As práticas de governança, ou melhor, as necessidades para adotar as melhores delas passam obrigatoriamente pelo estudo aprofundado das peculiaridades das organizações que compõe esse universo. E essa constatação tem sido levada em conta pelo IBGC (Instituto Brasileiro de Governança Corporativa).
O IBGC publicou em 2014 o caderno de boas práticas das companhias fechadas. Em 2015 foi apresentado ao mercado o caderno de boas práticas de sociedades de economia mista – aquelas que têm como acionista controlador o Estado; e em 2016 foram divulgados dois novos trabalhos: a) caderno de governança da família empresária e b) a quinta edição do código de melhores práticas de governança corporativa, que é bem abrangente, mas com bastante foco e aplicação para empresas de capital aberto.

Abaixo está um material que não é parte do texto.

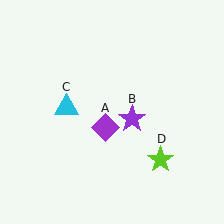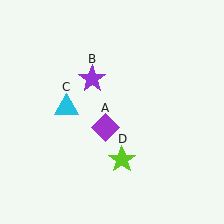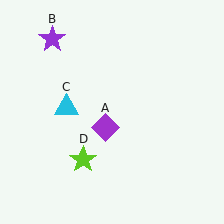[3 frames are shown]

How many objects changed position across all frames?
2 objects changed position: purple star (object B), lime star (object D).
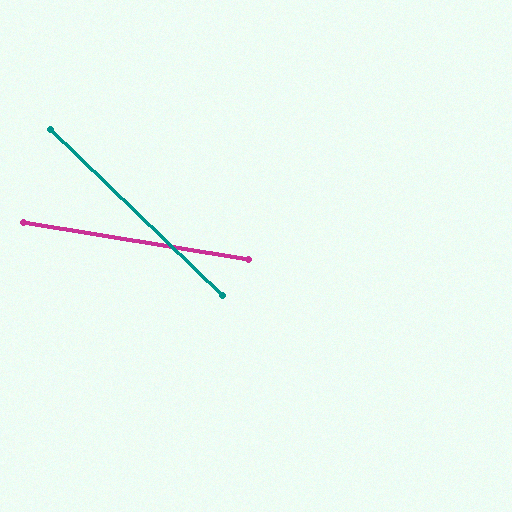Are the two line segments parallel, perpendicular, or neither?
Neither parallel nor perpendicular — they differ by about 35°.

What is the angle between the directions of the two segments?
Approximately 35 degrees.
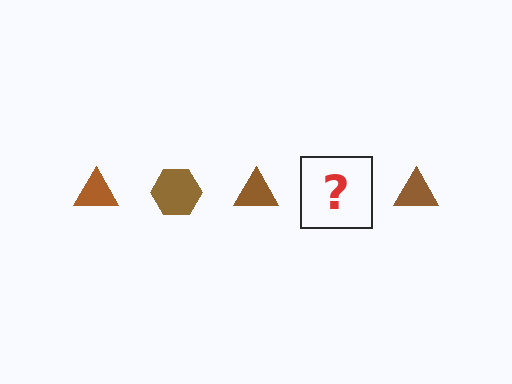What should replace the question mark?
The question mark should be replaced with a brown hexagon.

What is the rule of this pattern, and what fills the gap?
The rule is that the pattern cycles through triangle, hexagon shapes in brown. The gap should be filled with a brown hexagon.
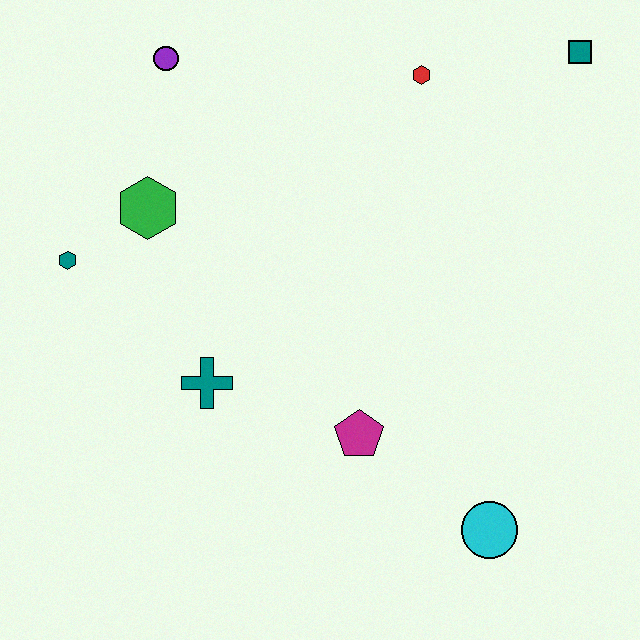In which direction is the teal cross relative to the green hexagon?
The teal cross is below the green hexagon.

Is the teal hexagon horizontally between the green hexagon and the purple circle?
No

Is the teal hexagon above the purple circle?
No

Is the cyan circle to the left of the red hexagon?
No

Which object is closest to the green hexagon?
The teal hexagon is closest to the green hexagon.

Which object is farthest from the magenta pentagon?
The teal square is farthest from the magenta pentagon.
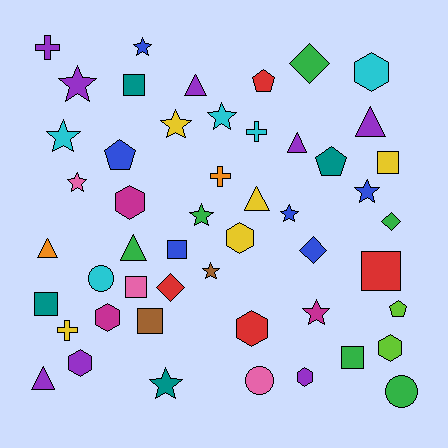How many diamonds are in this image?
There are 4 diamonds.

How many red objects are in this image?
There are 4 red objects.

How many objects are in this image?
There are 50 objects.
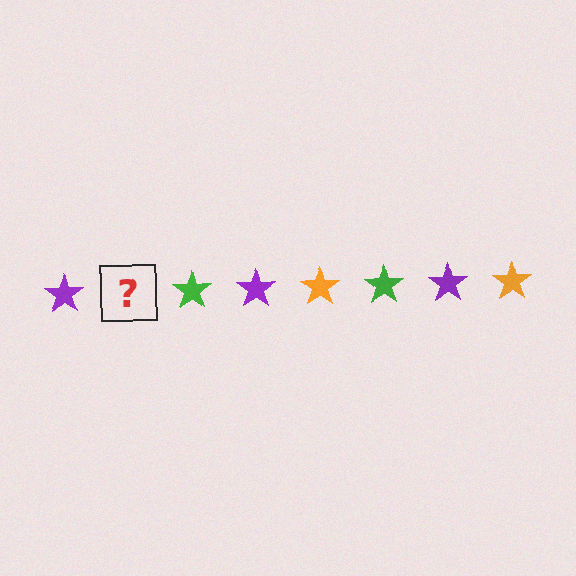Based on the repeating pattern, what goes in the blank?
The blank should be an orange star.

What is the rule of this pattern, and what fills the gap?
The rule is that the pattern cycles through purple, orange, green stars. The gap should be filled with an orange star.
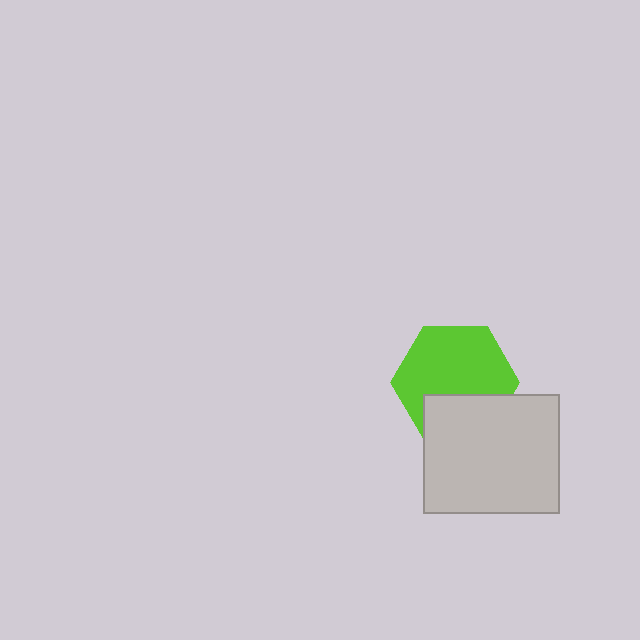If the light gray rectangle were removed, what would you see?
You would see the complete lime hexagon.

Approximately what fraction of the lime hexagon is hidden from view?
Roughly 32% of the lime hexagon is hidden behind the light gray rectangle.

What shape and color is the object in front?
The object in front is a light gray rectangle.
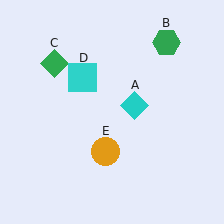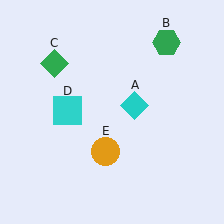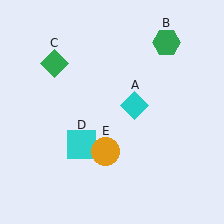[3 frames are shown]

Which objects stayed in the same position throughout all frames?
Cyan diamond (object A) and green hexagon (object B) and green diamond (object C) and orange circle (object E) remained stationary.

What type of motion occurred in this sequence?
The cyan square (object D) rotated counterclockwise around the center of the scene.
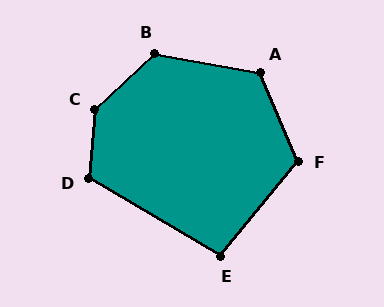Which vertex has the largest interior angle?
C, at approximately 139 degrees.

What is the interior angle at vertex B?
Approximately 127 degrees (obtuse).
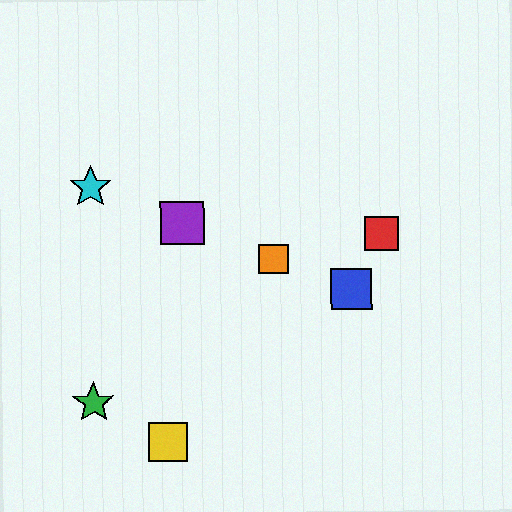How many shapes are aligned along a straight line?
4 shapes (the blue square, the purple square, the orange square, the cyan star) are aligned along a straight line.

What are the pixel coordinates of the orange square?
The orange square is at (274, 259).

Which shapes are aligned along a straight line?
The blue square, the purple square, the orange square, the cyan star are aligned along a straight line.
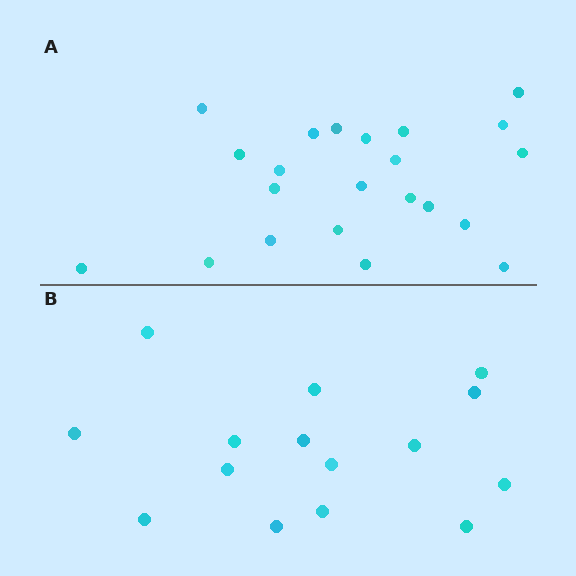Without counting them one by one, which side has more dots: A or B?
Region A (the top region) has more dots.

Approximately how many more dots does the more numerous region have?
Region A has roughly 8 or so more dots than region B.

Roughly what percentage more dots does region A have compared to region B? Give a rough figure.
About 45% more.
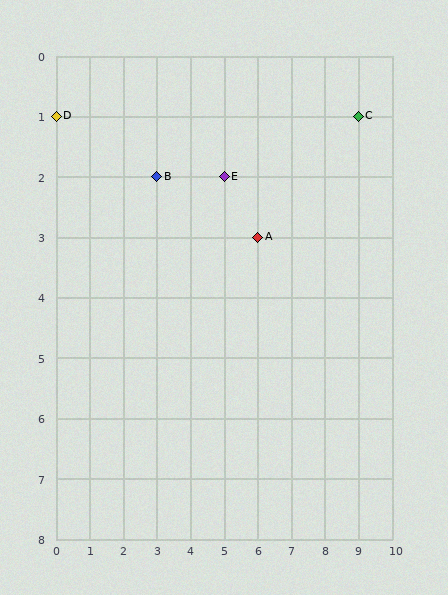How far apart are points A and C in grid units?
Points A and C are 3 columns and 2 rows apart (about 3.6 grid units diagonally).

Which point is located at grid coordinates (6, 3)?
Point A is at (6, 3).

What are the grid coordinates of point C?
Point C is at grid coordinates (9, 1).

De modo geral, cada uma dessas publicações busca promover a boa governança, lembrando que este é um tema em constante evolução e deve ser entendido como um processo, fazendo com que a ética, a transparência, o cuidado com o trato de recursos de terceiros, a preocupação com as mudanças do ambiente de negócios e regulações, além de gestão de risco sejam pontos aplicáveis tanto às organizações de capital aberto como às fechadas e ainda às familiares e, sem dúvida, àquelas cujo controlador é o Governo/Estado. Faz sentido, não é?
Gostaria de destacar alguns pontos relevantes para cada tipo de empreendimento, sabendo ser impossível dar espaço a todos a fim de respeitar o tamanho de um texto de blog.
- Sociedade de economia mista: as recentes – aliás, não tão recentes assim –descobertas sobre má gestão (fraudulenta, descuidada na aplicação de recursos financeiros e corrupta) exigiram posicionamento do IBGC para “sugerir” práticas para mitigar a interferência do controlador no dia a dia do empreendimento com objetivo meramente político e criar mecanismos de controle, ainda que constitucionalmente disponhamos de tribunais de conta e outros órgãos de controle;
- Empresa familiar: algumas já passaram ou ainda passam por intenso processo de profissionalismo, o que acaba “empurrando” para melhores práticas de governança, porém, há, em minha visão e também do IBGC, muito espaço para ajustar o verdadeiro papel da família no empreendimento e da necessidade de separar a gestão da propriedade e alinhamento dos propósitos e valores familiares;
- Empresa de capital fechado: é importante aqui criar mecanismos que otimizem o valor do negócio por meio de gestão profissional e disposta a utilizar ferramentas modernas, cuidando também das pessoas, de planos de sucessão formal e da mitigação dos conflitos de interesse;
- Empresa de capital aberto: aqui diversos órgãos, como a CVM (Comissão de Valores Mobiliários) e BM&F (Bolsa de Valores) também contribuem com exigências para o devido enquadramento das empresas em práticas que gerem valor, ao mesmo tempo em que protegem o acionista minoritário e outras partes interessadas. Importante destacar a relevância na divulgação de dados e informações ao mercado e da constituição de quadro de conselheiros de administração de alto nível e independente, entre muitas outras questões.
Sem dúvida, temos em nosso país uma longa estrada a percorrer no sentido de sedimentar as boas práticas de governança e assim propiciar imensa contribuição no desenvolvimento econômico e social brasileiro. Sempre tomando o cuidado, no entanto, com as peculiaridades da firma/organização.